This is the online component of the humor section of the Argus, the Wesleyan University newspaper.


Ampersand Guide to Fetishry

Fetish season is upon us, so hose off your latex chaps and bring your marble bust of the Marquis De Sade out of thebox labeled “baseball stuff” in your attic. This year, the Ampersand has paid a visit to the High Council of the Licentious and the Wicked to bring you this list of the year’s hottest perversions.
  • John Deere Riding Lawnmowers: Deere hunters can’t get enough of the rumbling motors on their favorite residential lawn tractors.
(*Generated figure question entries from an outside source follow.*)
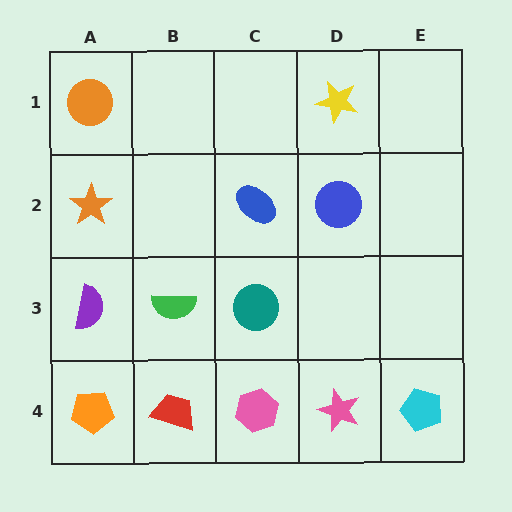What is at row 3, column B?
A green semicircle.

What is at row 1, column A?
An orange circle.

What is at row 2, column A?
An orange star.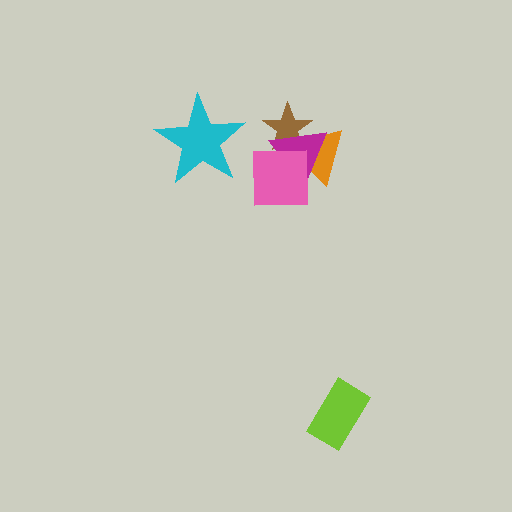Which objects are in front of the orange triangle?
2 objects cover part of the orange triangle: the magenta triangle and the pink square.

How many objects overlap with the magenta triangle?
3 objects overlap with the magenta triangle.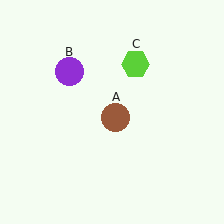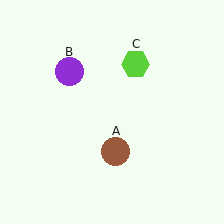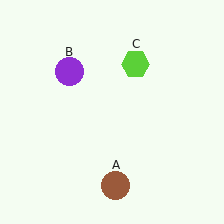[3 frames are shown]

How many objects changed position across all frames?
1 object changed position: brown circle (object A).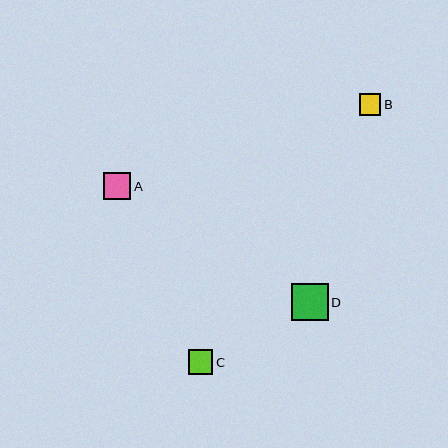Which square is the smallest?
Square B is the smallest with a size of approximately 22 pixels.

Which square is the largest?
Square D is the largest with a size of approximately 37 pixels.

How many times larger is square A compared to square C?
Square A is approximately 1.1 times the size of square C.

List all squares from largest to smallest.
From largest to smallest: D, A, C, B.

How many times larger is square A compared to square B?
Square A is approximately 1.3 times the size of square B.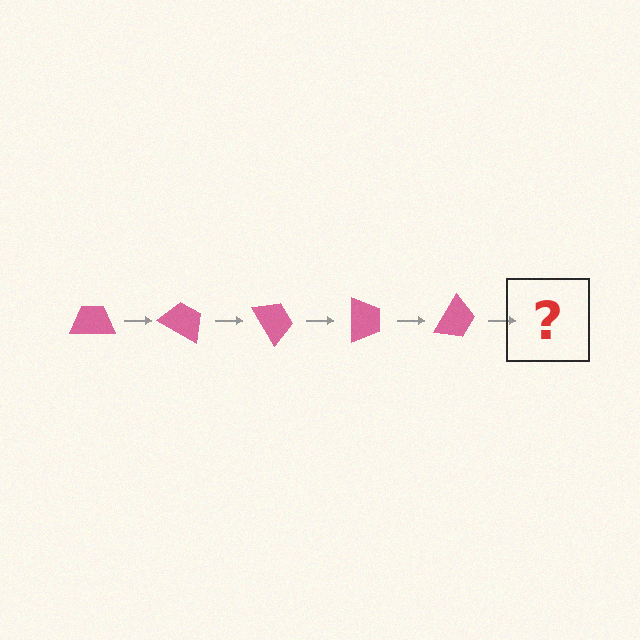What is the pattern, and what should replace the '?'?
The pattern is that the trapezoid rotates 30 degrees clockwise each step. The '?' should be a pink trapezoid rotated 150 degrees clockwise.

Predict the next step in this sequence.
The next step is a pink trapezoid rotated 150 degrees clockwise.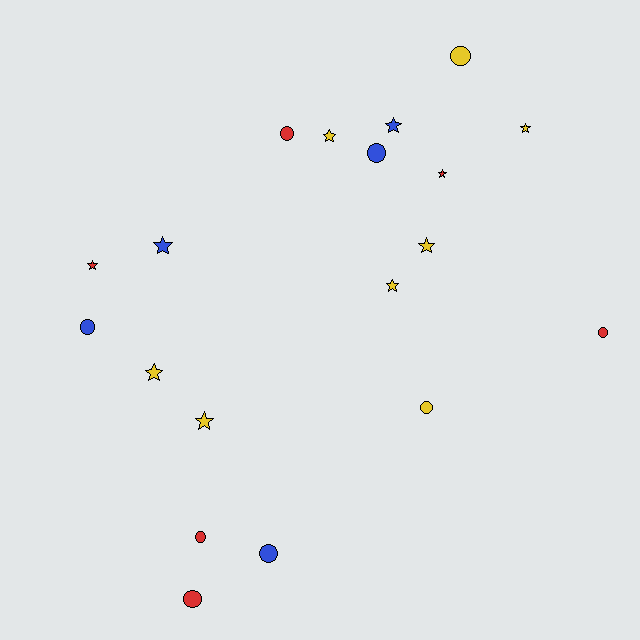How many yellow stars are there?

For extra enjoyment, sit on a hard-boiled egg and ride over gravel.
  • Powdered wigs: Rock me Amadeus.
  • Tarring and Feathering: Popularized by the popular Foxxx News program Tar Me Up, Feather Me Down with Joe the Plumber, made possible by viewers like you (and Koch Industries).
  • Astronauts: Houston, we have an enormous, throbbing erection.
  • Hairnets: Either regular or pubic.
  • Real-time location data: The ability to achieve a state of sexual arousal only when aware of one’s precise geographic coordinates. Consider buying a new Garmin™ Vibrating GPS.
  • Blowholes: Dolphins give great blowjobs.
  • Brechtian Alienation Devices: Based on Weimar modernist Bertolt Brecht’s (1898 – 1956) theory of Verfremdungseffekt, which holds that works of art should not assume false airs of realism that causes the spectator to identify complacently with the characters or action. Rather, a work of art (according to the theory) should employ alienation effects that lead the spectator to gyrate feverishly with erotic glee until the floor is covered with the bounty of his seed.
  • Feet: You are a deviant and a threat to American values. Get yourself to the nearest castration clinic before you hurt somebody.